Wajahnya kosong tak menyiratkan emosi apa pun. Tak ada lagi yang tersisa darinya selain kehampaan. Kehampaan yang telah merenggut semua yang seharusnya masih ada. Mungkin di mata orang lain, saat ia melangkahkan kaki keluar dari ruang praktik dokter, ia tetaplah orang yang sama. Tahukah mereka jauh di lubak hatinya , ia sudah berubah, jauh berubah.

Sang dokter spesialis kejiwaan mencondongkan tubuhnya seolah ingin memperpendek jarak dan berkata, "Saya telah bertemu dengan ratusan pasien dalam profesi saya, tapi jujur baru kali ini saya bertemu dengan pasien seperti Mas." dokter itu pun menatap si laki-laki dengan tatapan penuh rasa ingin tahu.

"Saya sangat penasaran ingin tahu bagaimana Mas bisa bertahan selama sekitar kurang lebih 26 tahun dalam situasi yang bahkan tidak bisa terbayangkan oleh saya." dokter itu menggelengkan kepala.

"Mas datang menemui saya, menceritakan semuanya kepada saya, dengan susunan kalimat yang begitu normal, tersenyum dan menertawakan kepedihan dan rasa sakit Mas yang mungkin sebagian besar orang sudah mencapai batas kewarasannya. Bagaimana Mas melalu rasa sakit yang menggerogoti fisik dan jiwa Mas dan tidak membiarkan orang lain, setidaknya orang-orang terdekat tahu kondisi Mas yang sebenarnya?"

Saat itu, dengan letih sang laki-laki hanya mampu menjawab. 

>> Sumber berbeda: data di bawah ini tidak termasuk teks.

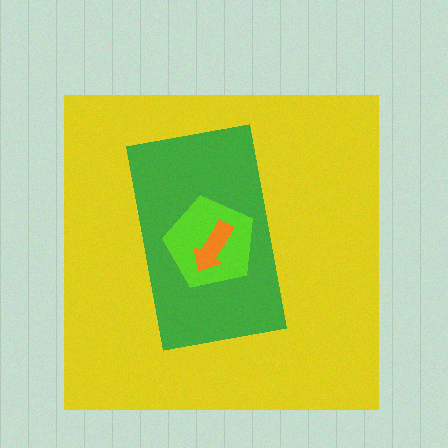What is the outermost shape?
The yellow square.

"Orang-orang tahu saya sakit kok dok. Mereka hanya tidak tahu sesakit apa saya. Saya bukan tidak pernah mencoba menceritakan lebih jauh tentang sakit dan penderitaan saya, tapi sebagian besar yang saya terima hanyalah penghakiman bahwa ketika Tuhan memberi saya rasa sakit dan penderitaan, itu artinya saya bukan orang baik karena dihukum dengan sakit dan penderitaan itu. Sedangkan, sebagian yang lain terlalu sibuk untuk menyuruh saya bersabar dan memaksa saya kuat tanpa pernah benar-benar mencoba memahami bagaimana perjuangan saya. Menjalani semua ini adalah bagian dari usaha saya untuk sabar dan kuat. Jadi, lebih baik bagi saya untuk menyimpannya sendiri."

Sungguh menyentuh ketika sang dokter spesialis tersenyum dan berkata, yang entah dari mana laki-laki itu yakin kalau itu tulus, lepas dari profesi dokter. 

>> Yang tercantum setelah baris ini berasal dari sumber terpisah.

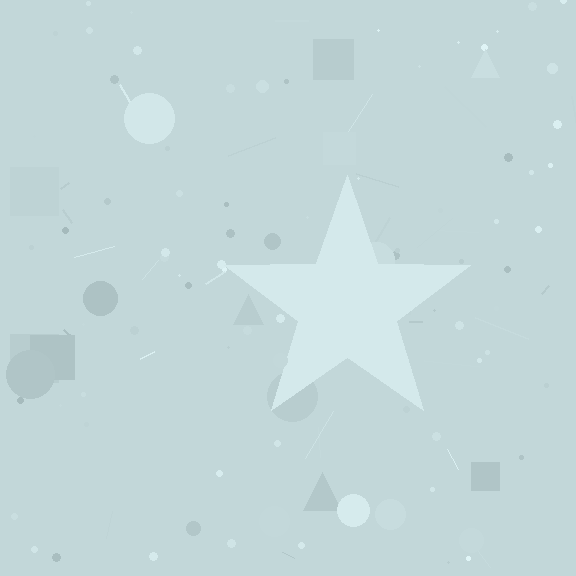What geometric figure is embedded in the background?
A star is embedded in the background.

"Saya tidak butuh waktu lama untuk tahu kalau Mas adalah orang yang luar biasa. Sungguh bodoh mereka yang tidak bisa melihat itu. Jangan biarkan penghakiman itu menghancurkan kekuatan luar biasa yang Tuhan berikan kepada Mas untuk bertahan sampai sekarang."

Laki-laki itu menarik napas panjang yang menyesakkan dadanya yang bidang. Tanpa sadar, ia telah menoleh ke cermin besar di dinding. Mencermati bayangan yang terpantul di cermin dengan kepedihan yang tiba-tiba menusuk. Kata orang, ia cukup tampan, namun ia sendiri tak merasa seperti itu. Kulitnya yang cokelat seperti kulit yang biasanya dimiliki oleh laki-laki khas Indonesia.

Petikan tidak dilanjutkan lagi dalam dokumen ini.